New Delhi: The government's decision to grant two-year moratorium on spectrum payments to telecom companies will provide near-term cash flow relief, especially to Vodafone Idea, but the move by itself may not be enough to address leverage concerns of the troubled telcos, leading analysts said.

"We await clarity on whether this is the extent of relief that the government is willing to offer or whether there could be more measures forthcoming," Citi said in its latest report.

It said that while the deferment of spectrum auction payments for two years, that is 2020-21 and 2021-22, will offer some much-needed cash flow relief, particularly to Vodafone Idea, that "by itself may not be sufficient to address leverage concerns of the companies".

Credit Suisse in its report on Thursday said that while deferment of spectrum auction payment is in line with its expectations, "no decision on license fees reduction is clearly negative".

"On AGR, we believe the telcos are likely to approach Supreme Court for relief," it said. Goldman Sachs Equity Research estimated that with the two-year moratorium on such payments (in FY21 and FY22), Bharti Airtel and Vodafone Idea can potentially save $2 billion (about Rs 14,200 crore) and $3.3 billion (about Rs 23,400 crore), respectively, over this period, amounting to 41 per cent and 52 per cent of their respective AGR-related liability.

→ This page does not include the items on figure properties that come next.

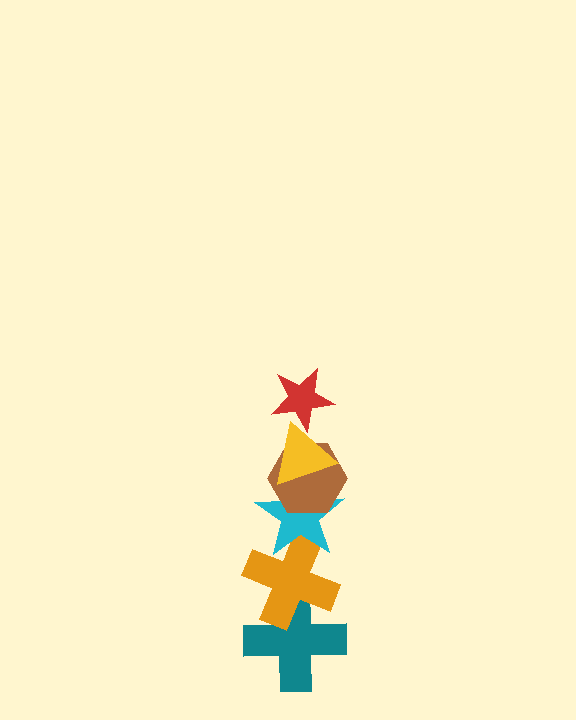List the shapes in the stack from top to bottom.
From top to bottom: the red star, the yellow triangle, the brown hexagon, the cyan star, the orange cross, the teal cross.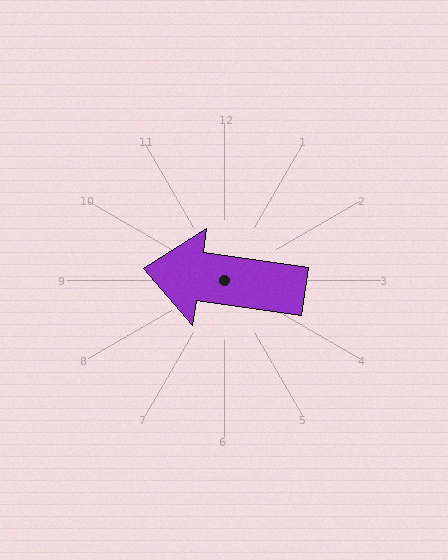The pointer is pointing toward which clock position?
Roughly 9 o'clock.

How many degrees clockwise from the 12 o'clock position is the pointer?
Approximately 278 degrees.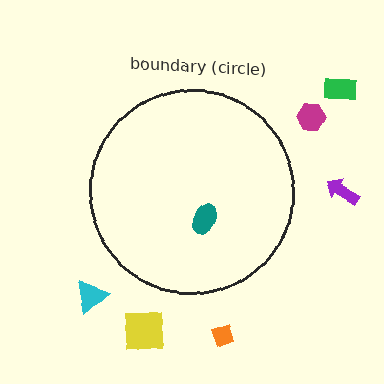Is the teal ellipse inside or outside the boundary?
Inside.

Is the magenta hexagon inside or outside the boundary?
Outside.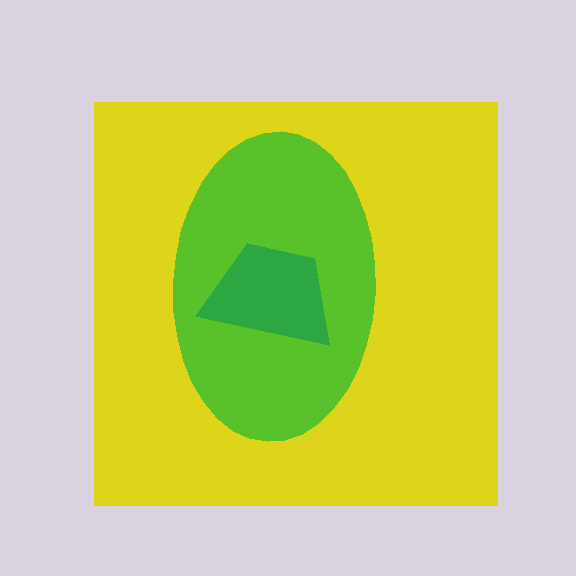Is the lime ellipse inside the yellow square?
Yes.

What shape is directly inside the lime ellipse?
The green trapezoid.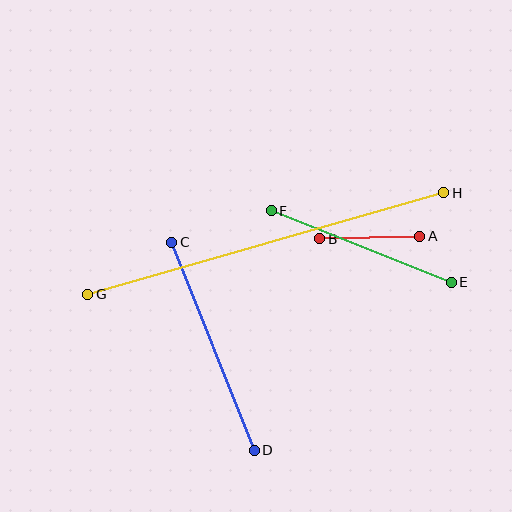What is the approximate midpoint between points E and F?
The midpoint is at approximately (361, 247) pixels.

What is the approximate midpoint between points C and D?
The midpoint is at approximately (213, 346) pixels.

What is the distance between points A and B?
The distance is approximately 100 pixels.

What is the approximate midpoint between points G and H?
The midpoint is at approximately (266, 243) pixels.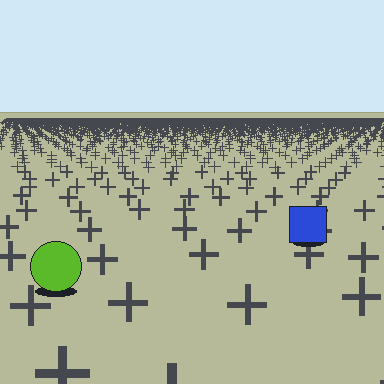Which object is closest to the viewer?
The lime circle is closest. The texture marks near it are larger and more spread out.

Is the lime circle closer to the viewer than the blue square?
Yes. The lime circle is closer — you can tell from the texture gradient: the ground texture is coarser near it.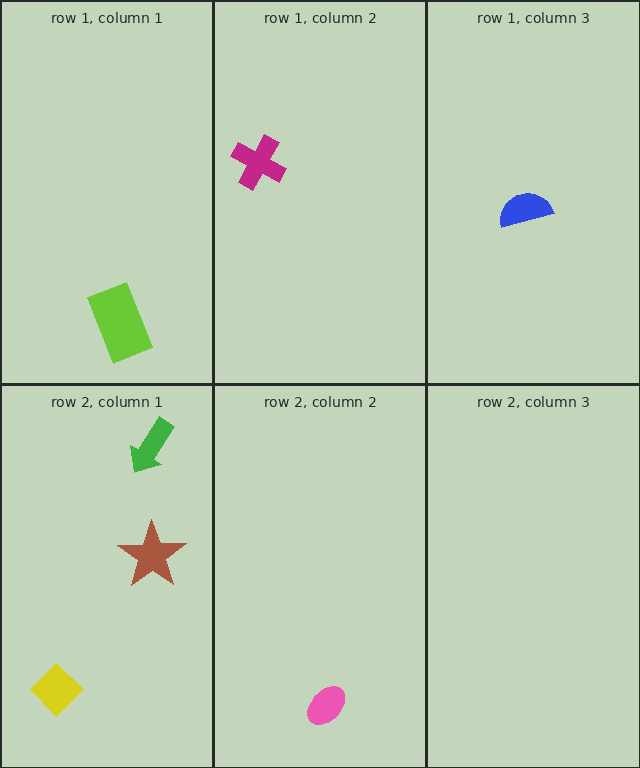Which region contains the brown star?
The row 2, column 1 region.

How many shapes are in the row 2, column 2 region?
1.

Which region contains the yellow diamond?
The row 2, column 1 region.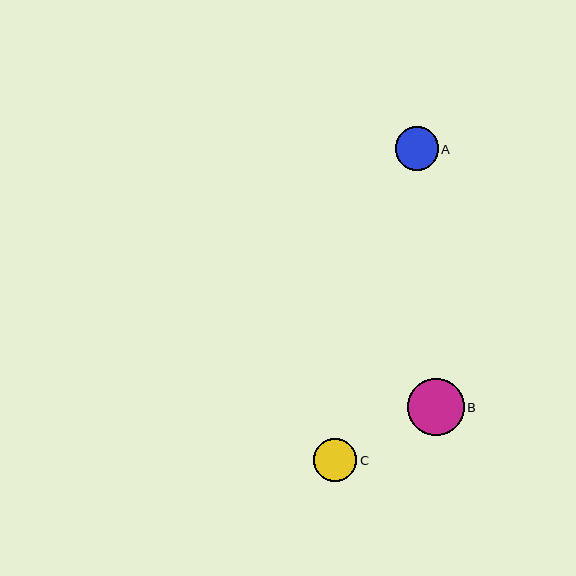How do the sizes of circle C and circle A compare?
Circle C and circle A are approximately the same size.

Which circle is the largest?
Circle B is the largest with a size of approximately 57 pixels.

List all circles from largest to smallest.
From largest to smallest: B, C, A.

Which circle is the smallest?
Circle A is the smallest with a size of approximately 43 pixels.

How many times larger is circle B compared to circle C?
Circle B is approximately 1.3 times the size of circle C.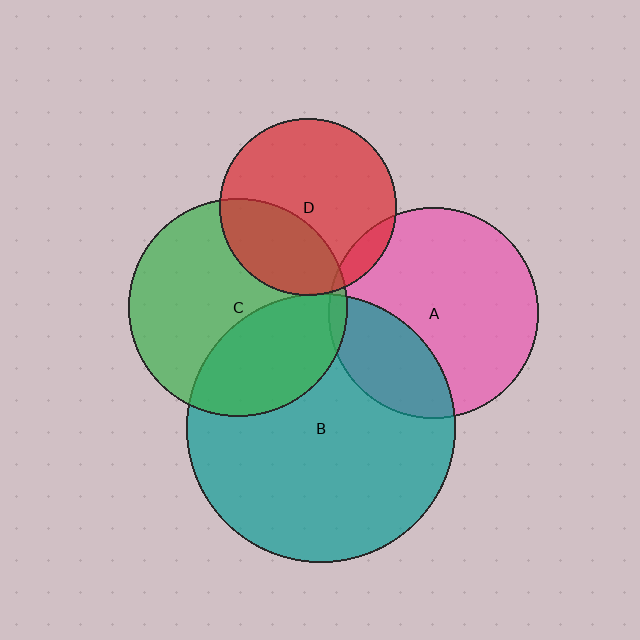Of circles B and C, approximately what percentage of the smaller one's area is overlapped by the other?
Approximately 35%.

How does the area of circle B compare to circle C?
Approximately 1.5 times.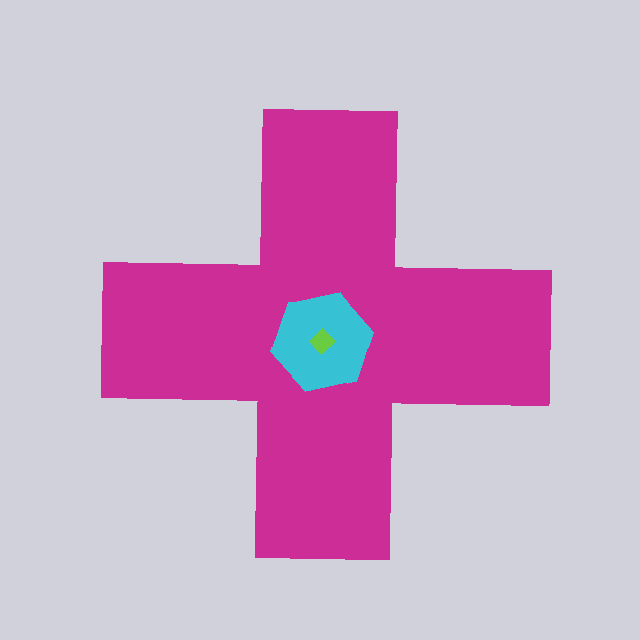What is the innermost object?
The lime diamond.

"While this moratorium helps near-term liquidity for telcos, especially VIL (Vodafone Idea Ltd), we do not see this improving balance sheet leverage of the company, which stood at 20x (net-debt-to-EBITDA) as of Sept 2019. For Bharti, this moratorium will help better meet any potential AGR related liability, in our view," the report said.

While the move will give Rs 42,000 crore relief to Bharti Airtel, Vodafone Idea and Reliance Jio, the government is unlikely to intervene in the Supreme Court mandated statutory payments, top sources have said.

Bharti Airtel, Vodafone Idea and other telecom operators have to pay Rs 1.4 lakh crore in outstanding statutory dues following a Supreme Court order on October 24 that sent shock waves through an industry already grappling with billions of dollars in debt and an intense tariff war to retain customers.

The top court last month upheld the government's position on including revenue from non-telecommunication businesses in calculating the annual adjusted gross revenue (AGR) of telecom companies, a share of which is paid as licence and spectrum fees to the exchequer.